Here, Bell shares three important tips to follow if you want to make sure your newlywed years set you on a course toward richer—not poorer.
Build a budget—and try to stick to it.
Setting and maintaining a budget together means each partner knows where the money is going and how it's affecting their long-term goals. "Both should be involved in setting financial priorities and deciding how much to spend on what," says Bell. "Then it's okay to divvy up some of the responsibilities. One spouse might be mostly responsible for data entry, but both should be responsible for seeing how their household is doing throughout the month and doing their part to manage to the numbers in each category." If you aren't on the same page about your spending, you won't be working together toward your other goals, too—whether that's a big vacation, a new home, or debt payoff. "People who don't use a budget usually think it'll be restrictive.
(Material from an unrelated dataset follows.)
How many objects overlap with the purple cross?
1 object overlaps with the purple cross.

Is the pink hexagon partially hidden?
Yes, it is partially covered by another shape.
I think it's the exact opposite," he says. "It's very freeing to decide together how much we're going to spend on this or that. When we spend money on clothing or vacations or other things, we spend freely because we know how much we can spend without messing up other parts of our financial life."
Live on one income.
There's no match for the flexibility you'll get from committing to expenses that total just one of your incomes. "It's easy to imagine all that you'll be able to afford with two incomes and to start taking on commitments that lock you into your need for both incomes," says Bell. "If you buy a house that requires both incomes, that takes away a lot of financial flexibility." Living on one income means you'll have an entire second salary to put toward home improvements, travel, or retirement, and if your job situation changes in the future—either because you have kids and one partner wants to stop working for a few years, or because one partner loses their job—it won't be nearly as stressful.
Share your past spending.
While you're being honest about your relationship history, your not-very-politically-correct uncle, and your habit of forgetting to take the trash out, own up to your financial picture, too—especially if it includes a big chunk of consumer debt. "Here's what I think is the healthiest attitude to take into your marriage," Bell says: "If one spouse had debt before getting married, after getting married they both have debt. If one was especially wealthy before getting married, after getting married they're both wealthy." Paying off debt should be a task for the couple to focus on together—in many cases, before making any other major financial moves. "Debt is a huge hindrance to a happy marriage," says Bell. "With debt there tends to be more tension, more stress, and it limits what you can do—whether you can buy a house, how much house you can afford, the types of vacations you can take." This means not going into debt to pay for your wedding, either. "For some couples, that can be tough—it's an important day, filled with expectations," Bell says. "To be sure, there will be lots of tradeoffs to make, but that's great training for life after your wedding day, because there will be lots of tradeoffs to make then as well."